Rabu, 25 Juni 2025
Beranda / Berita / Aceh / Rencana Proyek PLTB Dinilai Tak Inklusif, Warga Lampuuk Aceh Besar Minta Peninjauan Ulang

Rencana Proyek PLTB Dinilai Tak Inklusif, Warga Lampuuk Aceh Besar Minta Peninjauan Ulang

Rabu, 25 Juni 2025 10:30 WIB

Font: Ukuran: - +

Reporter : Muntaziruddin Sufiady Ridwan

Perempuan Pemimpin Akar Rumput Kemukiman Lampuuk, Umi Kalsum (kanan); Koordinator SP Aceh Komunitas Bungoeng Jeumpa Aceh, Salsabila (tengah) dan Yeni Hartini (kiri) dalam diskusi bertajuk "Proyek Iklim dan Dampaknya Bagi Perempuan" yang berlangsung pada Selasa (24/6/2025) di The Gade Coffee and Gold, Banda Aceh. (Foto: Muntaziruddin Sufiady Ridwan/dialeksis.com).

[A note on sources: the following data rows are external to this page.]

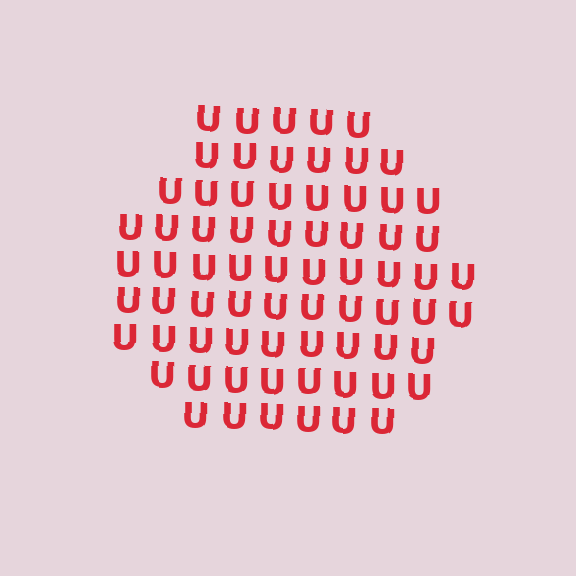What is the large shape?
The large shape is a hexagon.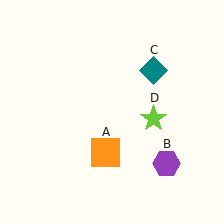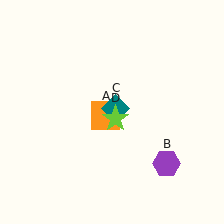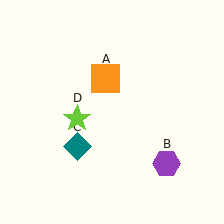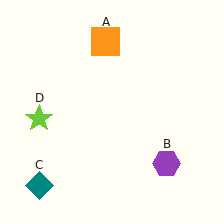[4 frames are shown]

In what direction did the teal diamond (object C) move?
The teal diamond (object C) moved down and to the left.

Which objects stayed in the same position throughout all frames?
Purple hexagon (object B) remained stationary.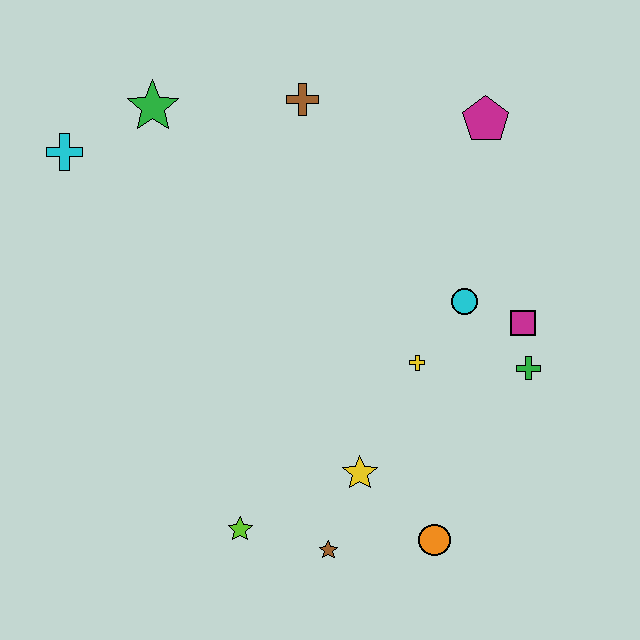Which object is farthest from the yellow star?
The cyan cross is farthest from the yellow star.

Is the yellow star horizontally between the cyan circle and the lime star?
Yes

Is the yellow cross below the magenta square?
Yes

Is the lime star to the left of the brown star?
Yes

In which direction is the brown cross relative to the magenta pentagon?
The brown cross is to the left of the magenta pentagon.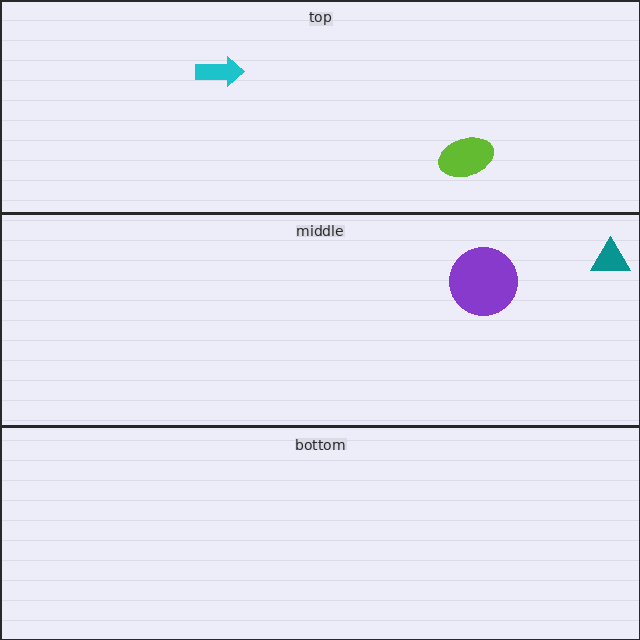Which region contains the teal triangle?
The middle region.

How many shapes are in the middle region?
2.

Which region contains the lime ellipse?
The top region.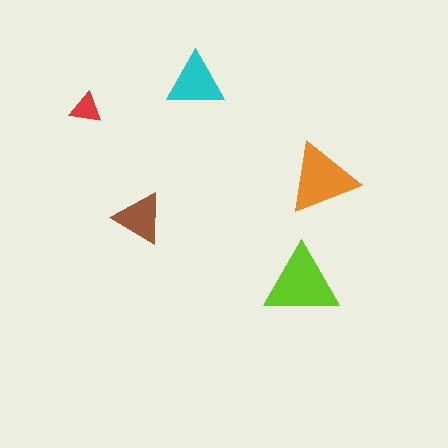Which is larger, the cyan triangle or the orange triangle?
The orange one.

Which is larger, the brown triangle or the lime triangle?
The lime one.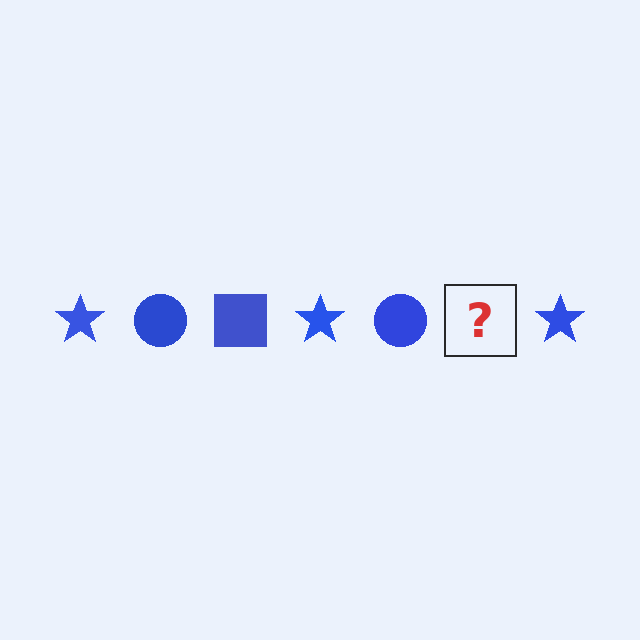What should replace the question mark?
The question mark should be replaced with a blue square.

DIALEKSIS.COM | Banda Aceh - Rencana pembangunan Pembangkit Listrik Tenaga Bayu (PLTB) di wilayah Lampuuk, Aceh besar, menuai kekhawatiran masyarakat setempat. Selain dinilai tak partisipatif, pembangunan ini juga berpotensi mengancam sumber penghidupan warga, terutama perempuan dan lansia produktif yang selama ini bergantung dengan hasil perkebunan lokal.

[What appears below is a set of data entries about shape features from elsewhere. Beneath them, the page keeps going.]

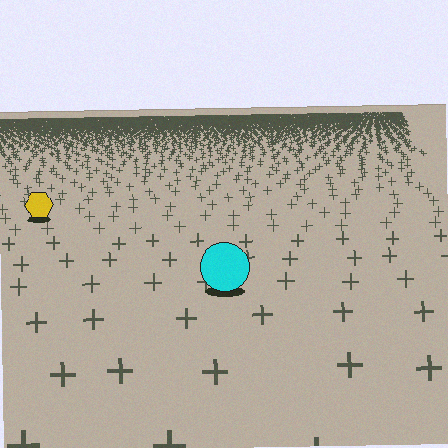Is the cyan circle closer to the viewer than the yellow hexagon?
Yes. The cyan circle is closer — you can tell from the texture gradient: the ground texture is coarser near it.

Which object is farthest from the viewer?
The yellow hexagon is farthest from the viewer. It appears smaller and the ground texture around it is denser.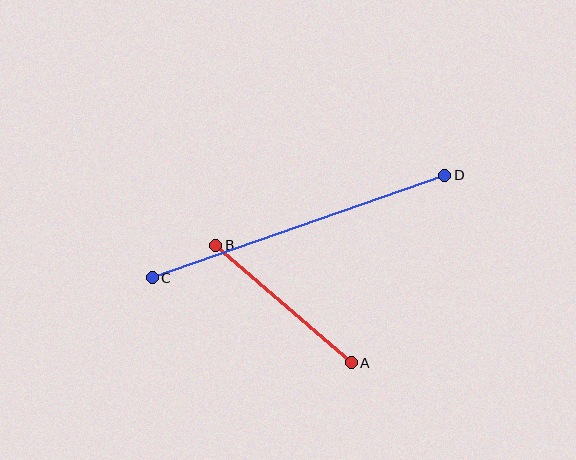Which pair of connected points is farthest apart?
Points C and D are farthest apart.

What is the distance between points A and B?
The distance is approximately 179 pixels.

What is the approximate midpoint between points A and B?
The midpoint is at approximately (284, 304) pixels.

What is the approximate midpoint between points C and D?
The midpoint is at approximately (298, 227) pixels.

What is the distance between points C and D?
The distance is approximately 310 pixels.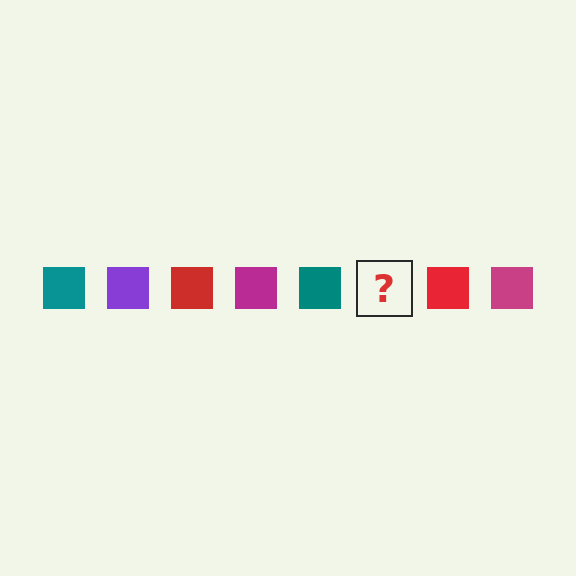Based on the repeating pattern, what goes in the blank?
The blank should be a purple square.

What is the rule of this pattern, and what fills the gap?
The rule is that the pattern cycles through teal, purple, red, magenta squares. The gap should be filled with a purple square.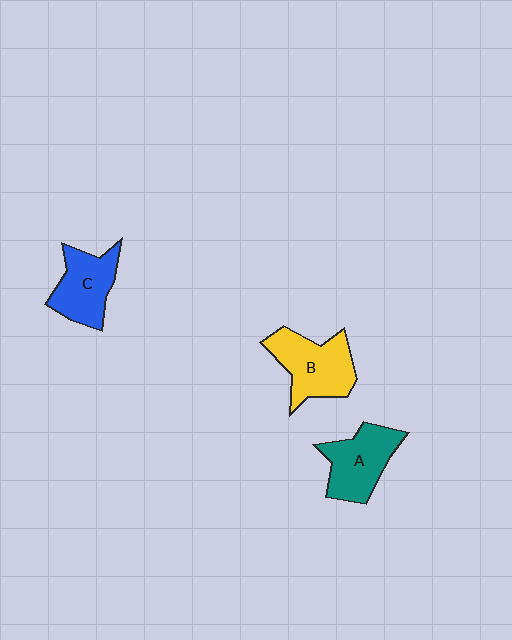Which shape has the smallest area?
Shape C (blue).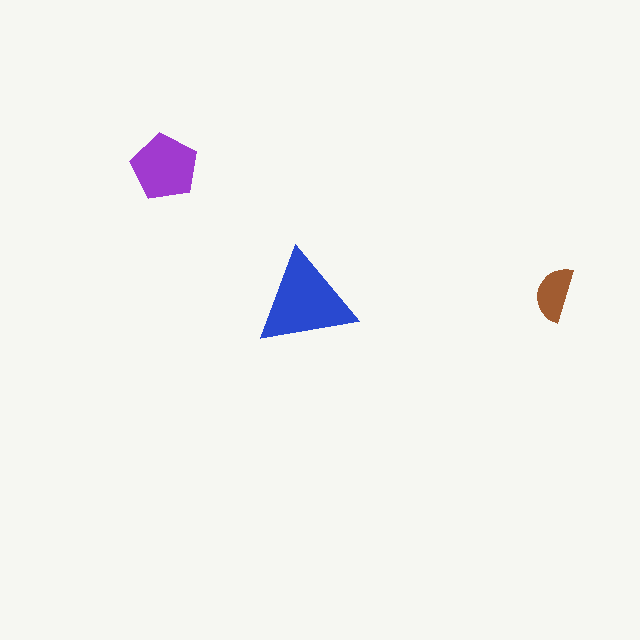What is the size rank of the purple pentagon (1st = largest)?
2nd.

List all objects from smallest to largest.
The brown semicircle, the purple pentagon, the blue triangle.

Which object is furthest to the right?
The brown semicircle is rightmost.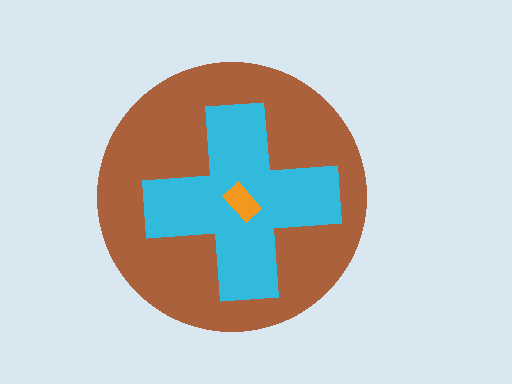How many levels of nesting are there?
3.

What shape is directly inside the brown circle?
The cyan cross.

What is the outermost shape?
The brown circle.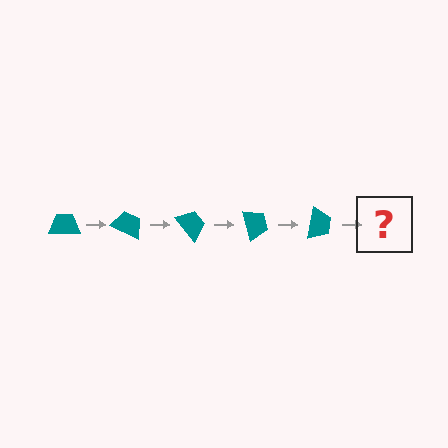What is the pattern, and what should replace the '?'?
The pattern is that the trapezoid rotates 25 degrees clockwise each step. The '?' should be a teal trapezoid rotated 125 degrees clockwise.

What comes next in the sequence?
The next element should be a teal trapezoid rotated 125 degrees clockwise.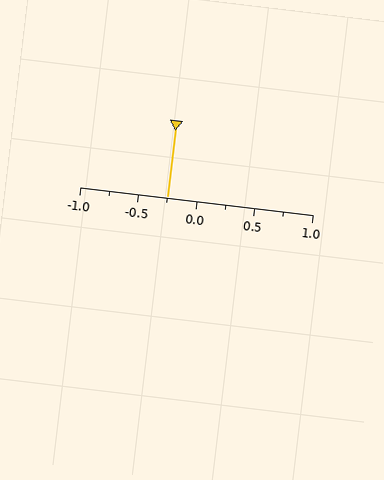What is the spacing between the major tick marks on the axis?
The major ticks are spaced 0.5 apart.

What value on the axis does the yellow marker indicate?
The marker indicates approximately -0.25.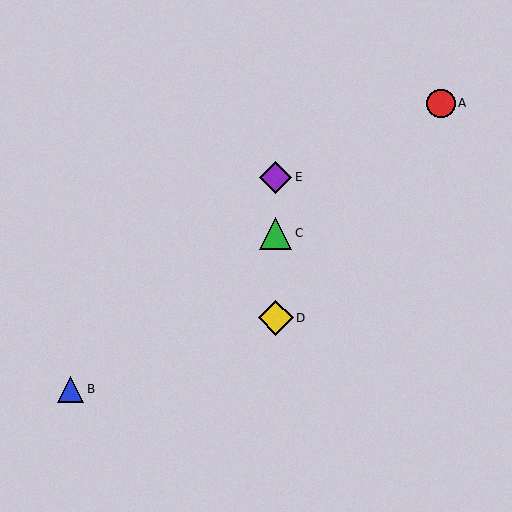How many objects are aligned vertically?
3 objects (C, D, E) are aligned vertically.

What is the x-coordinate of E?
Object E is at x≈276.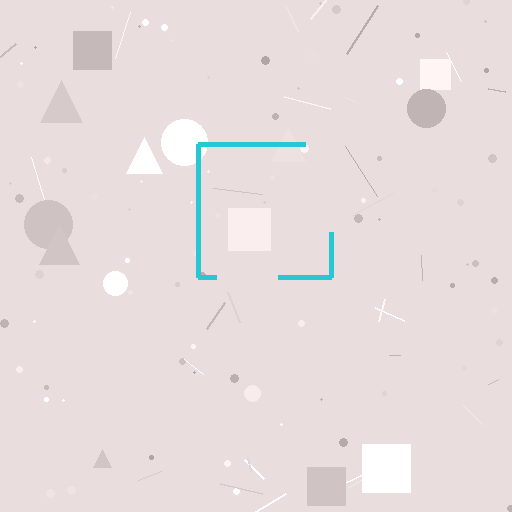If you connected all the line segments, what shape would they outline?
They would outline a square.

“Banyak perempuan dan lansia di sana yang sangat bergantung pada hasil kebun. Dan bukan hanya perempuan, itu juga akan berpengaruh kepada para lansia. Dari hasil kebun itu juga menjadi sumber ekonomi mereka,” ujar Yeni Hartini, Koordinator Solidaritas Perempuan Komunitas Bungoeng Jeumpa Aceh dalam diskusi bertajuk “Proyek Iklim dan Dampaknya Bagi Perempuan”, di The Gade Coffee and Gold, Banda Aceh, pada Selasa (24/6/2025) sore.

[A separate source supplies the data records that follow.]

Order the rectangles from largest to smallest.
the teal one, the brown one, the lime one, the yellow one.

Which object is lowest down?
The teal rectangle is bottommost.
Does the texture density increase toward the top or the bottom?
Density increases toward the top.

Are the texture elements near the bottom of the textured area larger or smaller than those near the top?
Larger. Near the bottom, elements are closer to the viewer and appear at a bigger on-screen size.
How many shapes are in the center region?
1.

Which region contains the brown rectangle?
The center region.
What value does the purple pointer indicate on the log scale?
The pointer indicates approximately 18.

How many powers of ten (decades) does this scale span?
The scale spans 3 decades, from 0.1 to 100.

Dalam penjelasannya, Yeni mengatakan bahwa memang PLTB lebih menguntungkan bila dibandingkan penggunaan bahan bakar fosil lantaran sifatnya yang lebih ramah lingkungan.

Namun, sambungnya, persoalan utama bukan terletak pada pembangunan PLTB, melainkan proses pengambilan keputusan yang tidak inklusif. Keputusan-keputusan yang dibuat, imbuh Yeni, acapkali mengabaikan suara masyarakat lokal, khususnya perempuan dan lansia.

“Pembangkit listrik ini sebenarnya sangat ramah [lingkungan]. Tapi, prosesnya yang tidak baik, gitu,” kata Yeni.

Sejauh ini, SP Komunitas Bungoeng Jeumpa Aceh telah melakukan pengorganisasian di empat desa. Diantaranya adalah Desa Meunasah Lambaro, Desa Meunasah Mesjid, Desa Meunasah Cut dan Desa Meunasah Blang.

Yeni menuturkan, selama proses pengorganisasian itu, terutama para perempuan yang berada di Desa Meunasah Mesjid, menunjukkan penolakan keras terhadap rencana pembangunan PLTB yang prakarsai Pemerintah Indonesia melalui Kementerian Energi dan Sumber Daya Mineral (KESDM) ini.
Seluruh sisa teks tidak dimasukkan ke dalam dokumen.